Imports increased 1.7 percent year-on-year to EUR 37.19 billion in May from EUR 36.57 billion, led by gains in purchases of: metals (8.3 percent); chemicals (9.4 percent); crude oil (11.8 percent); machinery (5.3 percent); pharmaceuticals (5.4 percent); and natural gas (10.1 percent). Meanwhile, imports of other transport means and electronics fell by 19.4 percent and 6.6 percent, respectively.
The rise in imports mainly reflected the increase in purchases from OPEC (28.6 percent), Germany (3.8 percent), Belgium (12.2 percent), Spain (5.3 percent) and Russia (7.4 percent). By contrast, imports fell from Japan (-50 percent), France (-6.1 percent) and China (-5.7 percent).

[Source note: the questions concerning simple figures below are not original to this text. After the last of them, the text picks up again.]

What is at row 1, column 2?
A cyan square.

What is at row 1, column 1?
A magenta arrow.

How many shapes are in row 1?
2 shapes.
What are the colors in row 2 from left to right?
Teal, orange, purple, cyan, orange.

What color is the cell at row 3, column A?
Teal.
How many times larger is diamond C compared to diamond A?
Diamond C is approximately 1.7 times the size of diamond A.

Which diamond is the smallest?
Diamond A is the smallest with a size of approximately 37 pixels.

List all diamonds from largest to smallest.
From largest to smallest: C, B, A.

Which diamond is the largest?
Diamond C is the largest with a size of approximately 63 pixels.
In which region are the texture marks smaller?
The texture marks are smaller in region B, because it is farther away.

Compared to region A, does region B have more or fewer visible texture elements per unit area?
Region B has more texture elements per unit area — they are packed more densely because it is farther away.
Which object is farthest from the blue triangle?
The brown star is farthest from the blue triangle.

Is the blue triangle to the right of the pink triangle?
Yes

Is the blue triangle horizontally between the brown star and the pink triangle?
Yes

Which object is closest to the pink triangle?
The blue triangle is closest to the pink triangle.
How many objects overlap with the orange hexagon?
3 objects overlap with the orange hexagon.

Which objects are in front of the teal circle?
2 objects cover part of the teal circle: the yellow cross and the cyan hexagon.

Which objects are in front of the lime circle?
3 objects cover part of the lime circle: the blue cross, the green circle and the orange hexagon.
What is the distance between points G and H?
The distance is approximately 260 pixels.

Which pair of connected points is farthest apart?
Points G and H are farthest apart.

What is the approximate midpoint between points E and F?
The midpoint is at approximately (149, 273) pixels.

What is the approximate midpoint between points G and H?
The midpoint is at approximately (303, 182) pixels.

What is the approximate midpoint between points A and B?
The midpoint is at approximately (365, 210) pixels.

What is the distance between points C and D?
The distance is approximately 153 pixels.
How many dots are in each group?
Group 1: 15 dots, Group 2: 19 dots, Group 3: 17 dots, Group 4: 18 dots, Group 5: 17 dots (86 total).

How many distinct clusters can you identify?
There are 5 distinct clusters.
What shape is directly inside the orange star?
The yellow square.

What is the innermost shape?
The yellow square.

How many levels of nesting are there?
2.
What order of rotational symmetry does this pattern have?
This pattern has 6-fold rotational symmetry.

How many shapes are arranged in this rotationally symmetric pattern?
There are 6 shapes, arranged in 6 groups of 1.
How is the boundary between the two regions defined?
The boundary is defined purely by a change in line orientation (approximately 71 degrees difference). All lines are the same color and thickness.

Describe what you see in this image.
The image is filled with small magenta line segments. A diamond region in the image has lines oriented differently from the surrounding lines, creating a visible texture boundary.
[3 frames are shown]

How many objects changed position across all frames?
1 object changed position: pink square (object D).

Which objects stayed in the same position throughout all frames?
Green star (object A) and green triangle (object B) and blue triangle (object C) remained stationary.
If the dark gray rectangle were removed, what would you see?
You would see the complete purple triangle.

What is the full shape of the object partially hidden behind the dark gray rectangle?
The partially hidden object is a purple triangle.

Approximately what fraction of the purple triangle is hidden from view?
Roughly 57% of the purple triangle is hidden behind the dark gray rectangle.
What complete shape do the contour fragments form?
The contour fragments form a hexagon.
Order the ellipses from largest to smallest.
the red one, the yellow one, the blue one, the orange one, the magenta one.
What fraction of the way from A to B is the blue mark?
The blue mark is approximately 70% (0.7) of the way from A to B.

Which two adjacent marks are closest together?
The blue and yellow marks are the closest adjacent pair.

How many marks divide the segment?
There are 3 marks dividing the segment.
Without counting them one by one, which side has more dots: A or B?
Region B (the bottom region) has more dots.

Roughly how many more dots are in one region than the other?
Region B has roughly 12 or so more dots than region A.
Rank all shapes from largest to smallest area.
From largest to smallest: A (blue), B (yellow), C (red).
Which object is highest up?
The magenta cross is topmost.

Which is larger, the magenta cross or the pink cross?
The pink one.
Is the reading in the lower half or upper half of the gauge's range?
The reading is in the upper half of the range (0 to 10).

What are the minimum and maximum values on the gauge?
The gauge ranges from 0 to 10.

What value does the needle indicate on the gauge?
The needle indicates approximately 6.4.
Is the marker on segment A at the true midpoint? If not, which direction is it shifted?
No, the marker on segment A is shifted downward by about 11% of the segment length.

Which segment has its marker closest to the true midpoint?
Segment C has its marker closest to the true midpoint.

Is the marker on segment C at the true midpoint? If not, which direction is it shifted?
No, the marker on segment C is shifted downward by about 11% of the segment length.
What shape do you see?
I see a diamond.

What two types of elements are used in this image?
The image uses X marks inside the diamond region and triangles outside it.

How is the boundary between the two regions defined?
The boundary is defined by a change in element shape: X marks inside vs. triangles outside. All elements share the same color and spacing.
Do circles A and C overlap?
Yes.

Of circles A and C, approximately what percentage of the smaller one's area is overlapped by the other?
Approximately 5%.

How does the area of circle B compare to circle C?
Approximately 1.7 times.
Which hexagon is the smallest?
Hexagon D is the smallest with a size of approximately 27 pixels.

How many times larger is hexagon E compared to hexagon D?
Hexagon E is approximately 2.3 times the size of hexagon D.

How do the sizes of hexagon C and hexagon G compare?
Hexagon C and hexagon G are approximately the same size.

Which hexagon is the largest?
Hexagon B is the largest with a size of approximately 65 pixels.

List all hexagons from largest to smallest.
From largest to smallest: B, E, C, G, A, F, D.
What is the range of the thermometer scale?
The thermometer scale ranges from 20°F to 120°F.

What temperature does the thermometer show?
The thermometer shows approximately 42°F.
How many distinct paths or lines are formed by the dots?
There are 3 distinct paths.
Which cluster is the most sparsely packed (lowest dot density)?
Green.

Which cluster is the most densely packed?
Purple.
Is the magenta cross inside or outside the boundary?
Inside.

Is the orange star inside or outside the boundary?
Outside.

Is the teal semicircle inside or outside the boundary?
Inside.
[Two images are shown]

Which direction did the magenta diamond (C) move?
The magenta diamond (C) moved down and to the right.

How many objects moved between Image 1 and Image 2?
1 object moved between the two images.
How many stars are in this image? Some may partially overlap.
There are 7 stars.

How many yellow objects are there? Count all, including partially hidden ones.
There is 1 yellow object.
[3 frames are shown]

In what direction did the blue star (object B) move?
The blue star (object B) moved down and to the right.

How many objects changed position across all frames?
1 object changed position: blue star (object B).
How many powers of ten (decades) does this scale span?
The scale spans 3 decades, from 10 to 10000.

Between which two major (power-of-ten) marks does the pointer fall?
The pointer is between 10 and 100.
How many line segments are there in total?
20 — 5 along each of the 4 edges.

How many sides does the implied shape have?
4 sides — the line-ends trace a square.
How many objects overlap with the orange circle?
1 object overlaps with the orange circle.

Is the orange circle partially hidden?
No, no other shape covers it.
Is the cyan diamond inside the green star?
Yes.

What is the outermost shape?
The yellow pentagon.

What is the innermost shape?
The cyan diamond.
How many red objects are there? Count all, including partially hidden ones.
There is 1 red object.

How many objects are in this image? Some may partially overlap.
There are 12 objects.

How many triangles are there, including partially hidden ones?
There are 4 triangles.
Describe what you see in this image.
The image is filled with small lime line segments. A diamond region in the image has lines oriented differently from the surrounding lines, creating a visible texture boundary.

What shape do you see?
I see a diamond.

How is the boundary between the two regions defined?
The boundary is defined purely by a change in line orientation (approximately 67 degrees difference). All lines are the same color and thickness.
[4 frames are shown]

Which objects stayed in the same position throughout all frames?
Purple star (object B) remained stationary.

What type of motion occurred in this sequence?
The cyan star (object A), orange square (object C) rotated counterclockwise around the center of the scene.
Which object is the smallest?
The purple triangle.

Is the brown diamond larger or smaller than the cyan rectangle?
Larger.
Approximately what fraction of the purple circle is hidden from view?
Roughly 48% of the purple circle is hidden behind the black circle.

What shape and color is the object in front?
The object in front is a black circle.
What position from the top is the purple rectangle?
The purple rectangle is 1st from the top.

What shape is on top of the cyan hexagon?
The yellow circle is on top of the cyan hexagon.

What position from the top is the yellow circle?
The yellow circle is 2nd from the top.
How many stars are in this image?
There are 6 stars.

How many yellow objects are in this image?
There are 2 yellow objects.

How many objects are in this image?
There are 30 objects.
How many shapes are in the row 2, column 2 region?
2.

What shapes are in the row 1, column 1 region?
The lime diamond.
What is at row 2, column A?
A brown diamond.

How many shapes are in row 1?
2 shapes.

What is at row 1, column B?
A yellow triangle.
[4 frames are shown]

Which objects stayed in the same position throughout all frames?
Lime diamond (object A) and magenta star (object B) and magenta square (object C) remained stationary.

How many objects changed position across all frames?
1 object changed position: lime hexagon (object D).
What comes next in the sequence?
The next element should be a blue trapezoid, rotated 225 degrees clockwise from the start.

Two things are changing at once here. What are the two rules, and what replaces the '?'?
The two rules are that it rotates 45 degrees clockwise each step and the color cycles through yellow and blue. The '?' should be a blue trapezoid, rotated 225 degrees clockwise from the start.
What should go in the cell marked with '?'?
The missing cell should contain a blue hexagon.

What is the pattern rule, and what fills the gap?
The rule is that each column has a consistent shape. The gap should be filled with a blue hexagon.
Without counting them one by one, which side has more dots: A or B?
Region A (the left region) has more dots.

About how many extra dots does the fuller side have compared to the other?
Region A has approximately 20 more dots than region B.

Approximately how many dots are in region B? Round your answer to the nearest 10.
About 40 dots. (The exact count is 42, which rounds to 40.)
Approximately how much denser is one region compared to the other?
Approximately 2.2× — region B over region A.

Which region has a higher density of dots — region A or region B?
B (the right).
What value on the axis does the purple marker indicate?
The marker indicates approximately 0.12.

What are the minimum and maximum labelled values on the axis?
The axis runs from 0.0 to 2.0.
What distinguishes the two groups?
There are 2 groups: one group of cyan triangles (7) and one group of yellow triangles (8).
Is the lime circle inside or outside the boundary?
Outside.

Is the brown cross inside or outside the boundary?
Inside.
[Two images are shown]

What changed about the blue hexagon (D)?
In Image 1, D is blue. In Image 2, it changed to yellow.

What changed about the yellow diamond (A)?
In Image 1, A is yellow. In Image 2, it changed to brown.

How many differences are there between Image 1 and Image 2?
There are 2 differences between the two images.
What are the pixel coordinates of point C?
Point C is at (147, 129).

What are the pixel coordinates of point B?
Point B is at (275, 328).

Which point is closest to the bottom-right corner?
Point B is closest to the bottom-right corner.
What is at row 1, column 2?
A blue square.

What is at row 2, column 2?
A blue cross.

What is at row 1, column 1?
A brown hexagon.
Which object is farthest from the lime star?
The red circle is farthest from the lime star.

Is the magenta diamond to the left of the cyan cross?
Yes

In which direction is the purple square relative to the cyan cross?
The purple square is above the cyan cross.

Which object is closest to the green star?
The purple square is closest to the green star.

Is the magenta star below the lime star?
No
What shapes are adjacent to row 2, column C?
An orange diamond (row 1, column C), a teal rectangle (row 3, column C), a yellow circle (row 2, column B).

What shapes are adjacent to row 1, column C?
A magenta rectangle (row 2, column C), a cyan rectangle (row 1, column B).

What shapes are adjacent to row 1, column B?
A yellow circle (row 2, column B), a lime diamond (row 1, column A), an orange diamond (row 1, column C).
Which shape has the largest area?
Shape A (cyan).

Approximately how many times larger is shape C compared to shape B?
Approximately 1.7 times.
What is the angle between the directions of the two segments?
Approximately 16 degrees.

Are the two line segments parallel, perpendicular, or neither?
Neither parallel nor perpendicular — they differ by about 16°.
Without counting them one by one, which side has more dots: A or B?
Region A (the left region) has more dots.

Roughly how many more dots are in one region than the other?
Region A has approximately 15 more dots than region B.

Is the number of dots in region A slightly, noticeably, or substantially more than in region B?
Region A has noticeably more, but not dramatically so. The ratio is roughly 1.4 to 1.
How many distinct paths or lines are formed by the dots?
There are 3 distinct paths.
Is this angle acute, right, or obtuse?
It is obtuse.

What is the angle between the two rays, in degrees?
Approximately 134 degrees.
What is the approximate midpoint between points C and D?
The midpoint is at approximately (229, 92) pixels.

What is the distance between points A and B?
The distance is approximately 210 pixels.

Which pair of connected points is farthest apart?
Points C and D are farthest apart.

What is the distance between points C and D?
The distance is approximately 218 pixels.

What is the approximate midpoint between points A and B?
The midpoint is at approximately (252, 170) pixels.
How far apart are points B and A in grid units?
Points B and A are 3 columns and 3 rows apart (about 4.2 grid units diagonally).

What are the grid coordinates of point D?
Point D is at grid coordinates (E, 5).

Exports dropped 0.8 percent to EUR 40.57 billion in May from EUR 40.91 billion a year earlier, mainly due to lower sales of: vehicles (-10 percent); machinery (-3 percent); other manufactured goods (-7.8 percent); chemicals (-4.2 percent); and other transport means (-2 percent). By contrast, exports of coke and refined petroleum products increased 14.1 percent and those of clothing rose 5.1 percent.
Exports fell mostly to OPEC (-16.6 percent), Turkey (-11.3 percent), Belgium (-6.8 percent), Russia (-10.7 percent) and China (-5.7 percent). Meanwhile, sales rose to Switzerland (6.2 percent), Spain (2.9 percent) and Czech Republic (7.6 percent).
With European Union countries, the trade surplus narrowed to EUR 1.015 billion from EUR 1.693 billion in May last year.